Correio braziliense, n. 20027, 21/03/2018. Especial, p. 9

 

Falta de recursos limita oferta de água

Bernardo Bittar

21/03/2018

 

 

Ausência de projetos e baixa capacidade financeira de estados e municípios comprometem atendimento da população nos setores de infraestrutura hídrica e de saneamento básico

Especialistas concordam que o fornecimento de água potável e de saneamento básico ainda é deficiente na maioria dos países latino-americanos. Um dos maiores obstáculos para resolver o problema é a falta de financiamento, tanto público quanto privado. Os governos não têm recursos para atender às demandas, enquanto os empresários, praticamente, não investem se não houver garantia de reembolso. As “Perspectivas de Financiamento Hídrico nas Américas” foram discutidas durante o 8º Fórum Mundial da Água, em Brasília.

“Para que o meio ambiente receba verba, é necessário que os envolvidos tenham projetos e capacidade de pagamento”, observou a diretora da área de Gestão Pública e Socioambiental e Saneamento do BNDES, Marilene de Oliveira Ramos. “Os países que têm água e esgoto para 100% da população são, sobretudo, os europeus. Há 10 anos, os consumidores pagavam lá US$ 4 por metro cúbico de água. Hoje, no Brasil, cobram-se R$ 3,20 por metro cúbico. É claro que as empresas daqui não têm dinheiro (para oferecer serviço equivalente)”, disse ela.

Em 2017, a instituição financiou R$ 70 bilhões para diversos projetos no Brasil, mas apenas 1% foi para saneamento e recursos hídricos. “Os dois tópicos são prioridade, mas a falta de aporte dos estados faz com que as empresas não tenham condições de pagar os financiamentos”, completou Marilene.

O presidente da Companhia de Saneamento Básico do Estado de São Paulo (Sabesp), Jerson Kelman, informou que a empresa investe em um projeto para captar água em regiões distantes da cidade de São Paulo. O custo é estimado em US$ 1 bilhão, mas no sistema não há data para inauguração. “São três obras de grande porte.  A quantidade de água que temos hoje não será suficiente para suprir o consumo da população daqui a alguns anos. Por isso, paramos até as obras (de limpeza) no Rio Tietê e colocamos o dinheiro nesse projeto”, disse.

O ministro de Água, Saneamento Básico e Meio Ambiente da Bolívia, Carlos Ortuño, também apontou para o cerne do problema. “Não temos cobertura total dos serviços porque falta dinheiro. Organizar essa estrutura custa muito caro e praticamente não há investimentos”, afirmou. Para Rolando Marín, presidente do Comitê Diretor da Federação Latino-Americana de Organizações Comunitárias para Sistemas de Água e Saneamento, “os problemas são muitos, mas esbarram em financiamento”.

 

Frase

“Para que o meio ambiente receba verba, é necessário que os envolvidos tenham projetos e capacidade de pagamento”
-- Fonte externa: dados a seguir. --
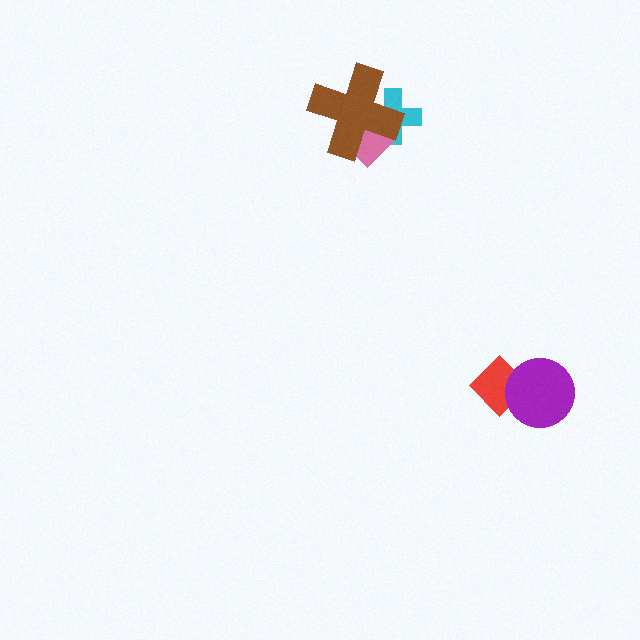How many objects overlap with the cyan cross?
2 objects overlap with the cyan cross.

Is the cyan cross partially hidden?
Yes, it is partially covered by another shape.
Marilene de Oliveira Ramos, diretora do BNDES

 

Pelo Fórum

Parada obrigatória

O estande do Correio virou um ponto de parada para quem quer descansar entre uma palestra e outra. Localizado no primeiro andar do Centro de Convenções Ulysses Guimarães, o espaço é aberto ao público e conta com pufes e cadeiras. Os visitantes ainda podem se inscrever no sorteio de assinaturas da versão digital do principal jornal da capital.

Animação no Senegal

O estande do Senegal, país que receberá o 9º Fórum Mundial da Água em 2021, está sendo considerado o mais animado desta edição. Durante o dia, eles fazem batuques e chamam a atenção de quem passa pelos corredores do Centro de Convenções Ulysses Guimarães.

Painéis atrasados

O público que compareceu ao Fórum Mundial ontem reclamava que os painéis organizados pelas comissões brasileiras estavam todos atrasados. Na contramão, os organizados por autoridades internacionais começavam na hora certa.

lateia descontente

Em plenária sobre as crises hídricas no território brasileiro, as falas dos ministros da Integração Nacional, Hélder Barbalho, e o governador de São Paulo, Geraldo Alckmin, foram interrompidas por gritos de “Viva Lula” vindos da plateia. O fato se repetia toda vez que os palestrantes falavam sobre a entrega da obra de transposição do Rio São Francisco, que vai levar água para mais de 12 milhões de pessoas de 390 municípios do Semiárido Nordestino.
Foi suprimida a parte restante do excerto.